Can you imagine teaching Shakespeare to men in solitary confinement? And by that I mean men who are actually locked in 23 out of 24 hours a day behind metal doors with only a slit to see through into the hallway? And along with that, try picturing a woman who sits in that hallway, coaching those men as they speak Shakespeare's lines aloud talking to other men who they cannot see?
This is the mission of Laura Bates, an amazing woman who is an associate professor at Indiana University and in 2003 began teaching in Wabash Correctional in Indiana. In an article for an Indiana State U publication, Bates says "We are the only Shakespeare program in the segregated unit in solitary confinement anywhere in the world….Never before attempted….never duplicated either."
The process according to the article: "Two officers escort each man into an individual cell in a separate unit inside segregated housing. Bates, as shown above, sits in the small hallway between eight individual cells with the imprisoned men sitting behind metal doors peering, talking and listening through open rectangular cuff ports."

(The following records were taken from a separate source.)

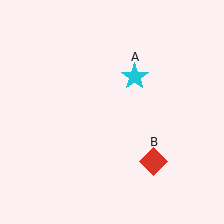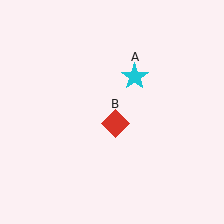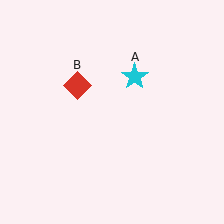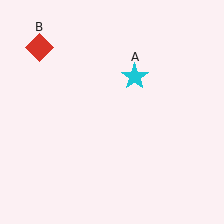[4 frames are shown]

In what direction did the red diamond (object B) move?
The red diamond (object B) moved up and to the left.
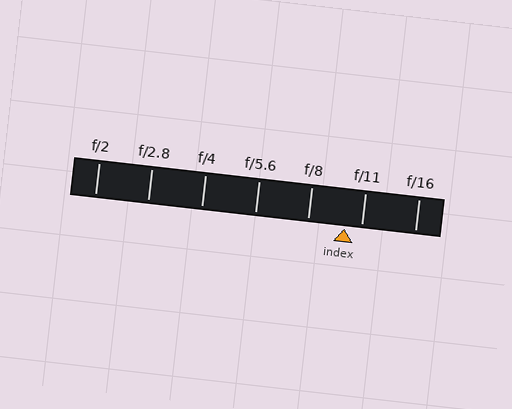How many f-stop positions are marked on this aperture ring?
There are 7 f-stop positions marked.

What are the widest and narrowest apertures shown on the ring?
The widest aperture shown is f/2 and the narrowest is f/16.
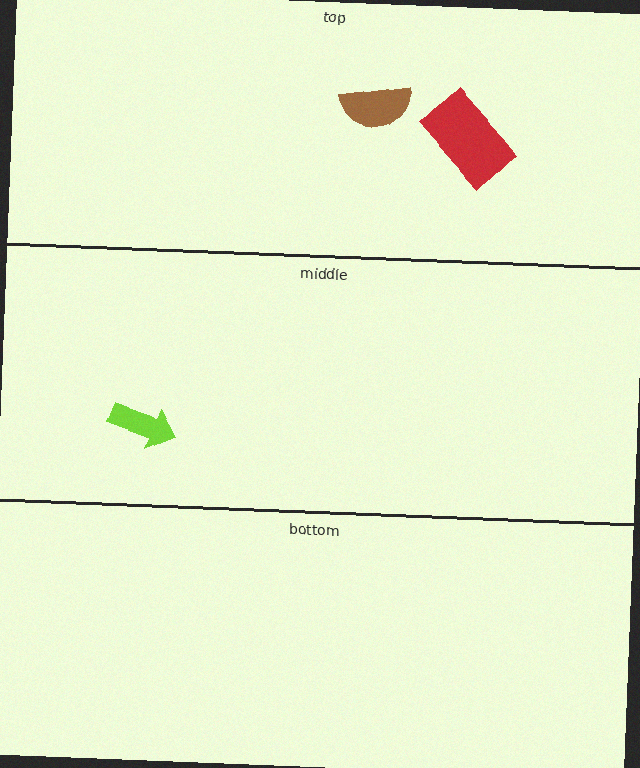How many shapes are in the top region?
2.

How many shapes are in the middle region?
1.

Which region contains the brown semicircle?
The top region.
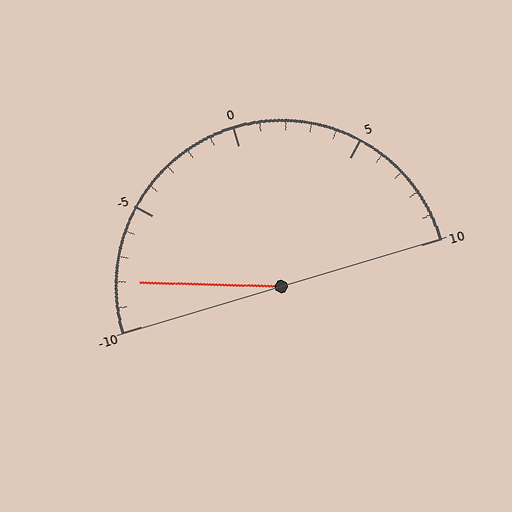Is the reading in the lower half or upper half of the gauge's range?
The reading is in the lower half of the range (-10 to 10).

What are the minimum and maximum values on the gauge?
The gauge ranges from -10 to 10.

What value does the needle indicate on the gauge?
The needle indicates approximately -8.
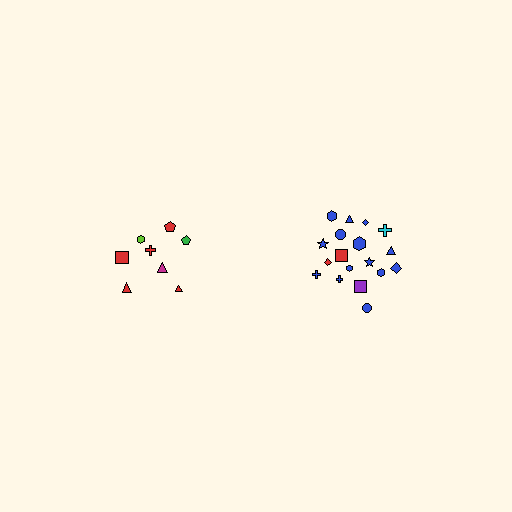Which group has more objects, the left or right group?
The right group.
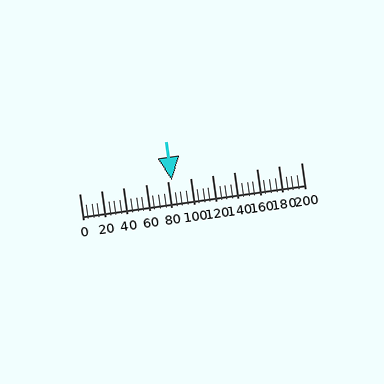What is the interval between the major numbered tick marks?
The major tick marks are spaced 20 units apart.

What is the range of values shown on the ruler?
The ruler shows values from 0 to 200.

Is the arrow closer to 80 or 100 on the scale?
The arrow is closer to 80.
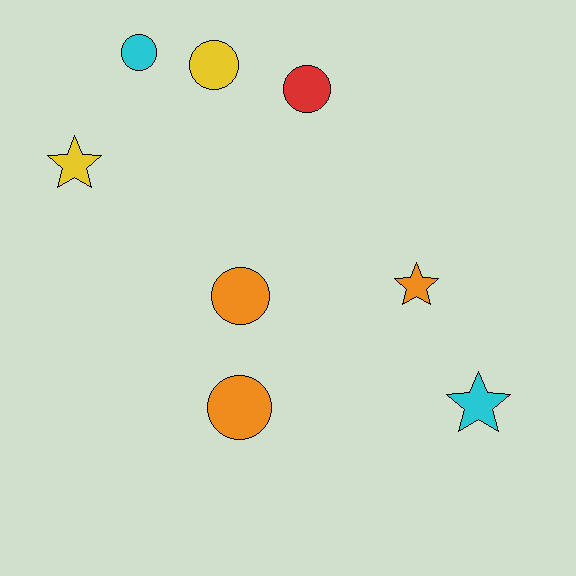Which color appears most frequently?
Orange, with 3 objects.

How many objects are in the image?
There are 8 objects.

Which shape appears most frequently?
Circle, with 5 objects.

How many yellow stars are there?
There is 1 yellow star.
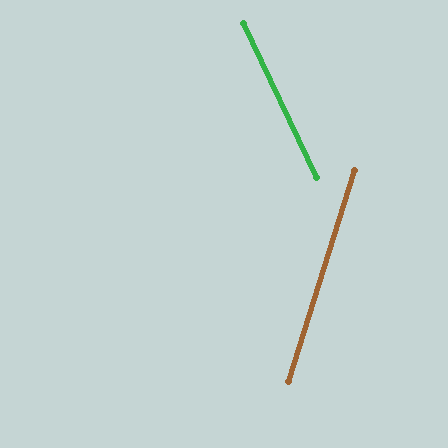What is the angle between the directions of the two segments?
Approximately 43 degrees.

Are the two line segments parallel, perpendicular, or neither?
Neither parallel nor perpendicular — they differ by about 43°.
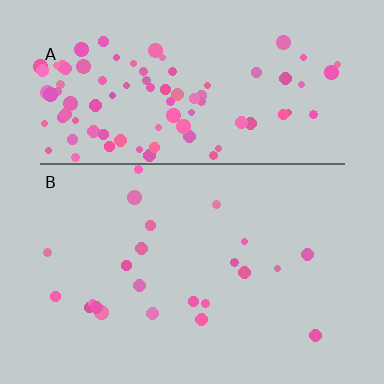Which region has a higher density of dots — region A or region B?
A (the top).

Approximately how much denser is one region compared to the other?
Approximately 4.3× — region A over region B.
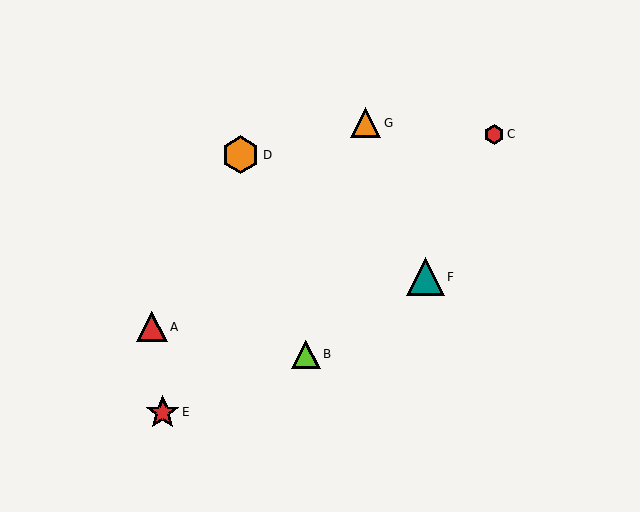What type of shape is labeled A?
Shape A is a red triangle.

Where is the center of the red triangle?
The center of the red triangle is at (152, 327).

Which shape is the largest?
The orange hexagon (labeled D) is the largest.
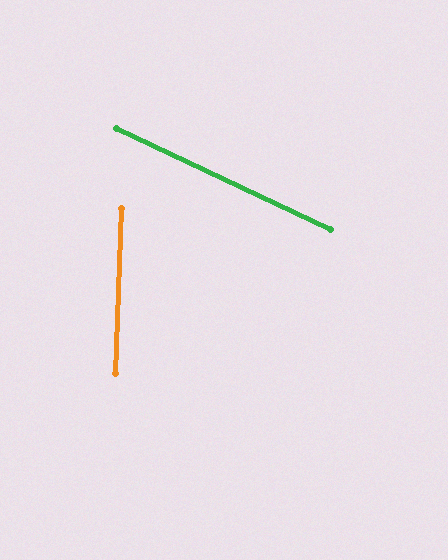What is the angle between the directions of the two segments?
Approximately 67 degrees.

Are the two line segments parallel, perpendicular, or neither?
Neither parallel nor perpendicular — they differ by about 67°.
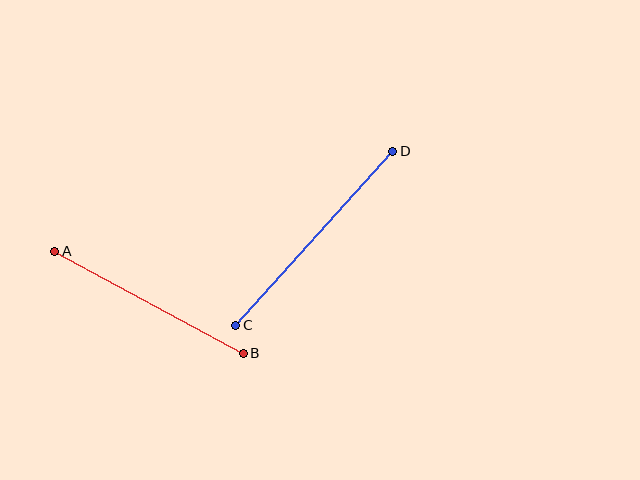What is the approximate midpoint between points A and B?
The midpoint is at approximately (149, 302) pixels.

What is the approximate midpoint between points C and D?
The midpoint is at approximately (314, 238) pixels.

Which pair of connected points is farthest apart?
Points C and D are farthest apart.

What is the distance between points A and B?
The distance is approximately 214 pixels.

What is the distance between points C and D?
The distance is approximately 234 pixels.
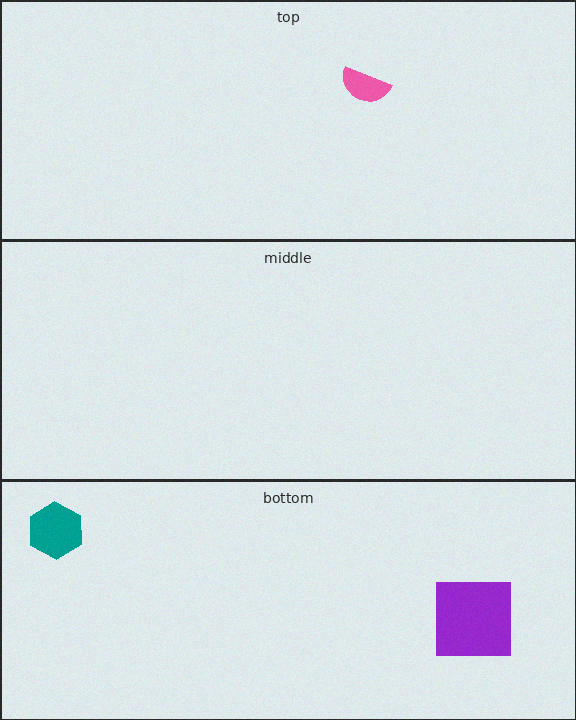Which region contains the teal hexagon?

I met Laura Bates when we presented together along with others who had used Shakespeare behind bars and I was knocked out by her work. She has a book coming out in April: Shakespeare Saved My Life: Ten Years in Solitary With the Bard , so hopefully we'll all be able to read more about her and understand this work. She focuses on one particular prisoner and hence the title. Larry felt Shakespeare saved his life.
The men Laura encounters have committed violent offenses behind bars, and thus they are sent to solitary; some have committed horrible crimes. But no prisoner is only their crime. Laura's work points up the idea that to label people us un-redeemable belies their humanity. They are not "the worst of the worst" as often referred to in article after article. They are men who are also human beings indebted to the chance to turn their pain, loss, rage and deprivation into words. Bravo Laura.
Inspiring. My comment is that I want to know why/how Larry felt that Shakespeare saved his life. Perhaps you can write that in a subsequent blog.
Good idea! I may have to wait to hear what Larry has to say when I read Laura Bates's book but if I can find out more about how prisoners feel about performing Shakespeare, you're right — a great blog.